Return to Headlines

Lincoln Center students and staff give Congresswoman Craig a taste of elementary school life

Cong Craig and district officials walking down hall  Cong. Craig in special education classrom  Cong. Craig with district officials  Cong. Craig at SUN lemonade stand

Friday, May 24, 2019 — A visitor from Washington, D.C. didn’t phase the students and staff of Lincoln Center elementary on Friday as Second District Congresswoman Angie Craig toured the building and classrooms. While in town for the holiday weekend, Craig wanted to visit an area school that helped highlight some of the legislative issues she is championing in Congress, particularly around funding for school infrastructure improvements and full funding of special education.

School Infrastructure

While many buildings in South St. Paul Public Schools (SSPPS) have had updates and renovations over the years, and with more on the way thanks to a state grant for security updates at the Secondary School, perhaps the one with the most needs currently is Lincoln Center elementary.
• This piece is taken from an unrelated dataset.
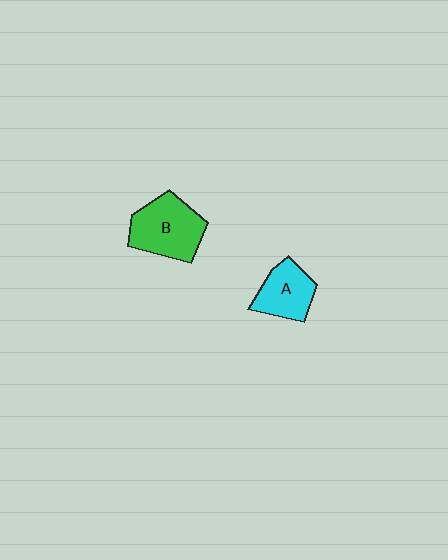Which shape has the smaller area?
Shape A (cyan).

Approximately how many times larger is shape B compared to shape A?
Approximately 1.4 times.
“This building opened in 1952 as a junior high and it’s built like a Sherman tank,” said Glen Birnstengel, director of buildings and grounds. “But the mechanical systems are outdated, and despite the remodeling and updates we’ve made to the building over the years, it feels like we are just putting on band-aids. It doesn’t get us to where we really need to be in terms of building efficiencies or optimal learning spaces.”

As Craig walked the halls of Lincoln Center and stopped in to visit some classrooms, district leaders pointed out some of the additional needs the building. For example, there are no bathrooms in the preschool rooms or in the self-contained special education classrooms.

“The physical space of this building has been retrofitted the best we can to meet the specific need of our special education programs. The bathrooms are just one example,” said Kelly Tetrick, director of special services. “Our paraprofessionals spend a lot of time taking kids down the hall to the bathrooms rather than helping them with learning in the classroom. Self-contained programs, like our S.U.N. [Students with Unique Needs] classrooms, really need to have access to appropriate infrastructure that supports the specific needs of our programs.”

Special Education FundingCong. Craig learning from special education stduent

Lincoln Center’s S.U.N. (Students with Unique Needs) program provides services to approximately 22 special education students with significant needs, including autism spectrum disorder, cognitive delays and other physical and behavioral disabilities.

S.U.N. teacher Allison Jenson was working with her kindergarten students, many of whom are on the autism spectrum on Friday afternoon when Craig and other district officials entered the room. “Perfect timing,” exclaimed Jenson. “We can practice our social skills with real people rather than the tiger [a stuffed animal she was holding].” The result was several students running to Craig to introduce themselves and giving her hugs.

From there it was off to visit a lemonade and snack stand operated by S.U.N. program students. “Many of the students have goals around functional communication, social skills and social cognition, like eye contact, and self-regulation, like being able to maintain calm in different parts of the school day,” said Jenson. “Projects like the snack cart and lemonade stand give our students a chance to practice those things in real time. They take a lot of pride and ownership of their work with this project. It gives them the chance to get up and move during the day, and to interact with other adults in the building.”

Core programming for special education comes from a combination of state and federal funding. South St. Paul Public Schools (SSPPS) currently pays a cross-subsidy for special education of about $3 million. “We have about $8 million in special education expenditures in South St. Paul, but only receive $5 million in revenue - $4 million of which comes from the state, and less than $1 million from federal funding. That leaves $3 million coming out of the general fund to support the needs of students with special needs,” said Director of Finance Aaron Bushberger. “We strongly believe in supporting the needs of all students and are committed to fulfilling the special education mandate required of us under federal legislation, but we are not receiving the revenue from the federal government that was promised to schools under IDEA [Individuals With Disabilities Education Act].”

In all, Craig was very impressed with the students, staff and programs at Lincoln Center. “You can tell the quality of a school by the enthusiasm of the students and the culture of the staff,” she said as she left the building. “It is clear this is a great school.”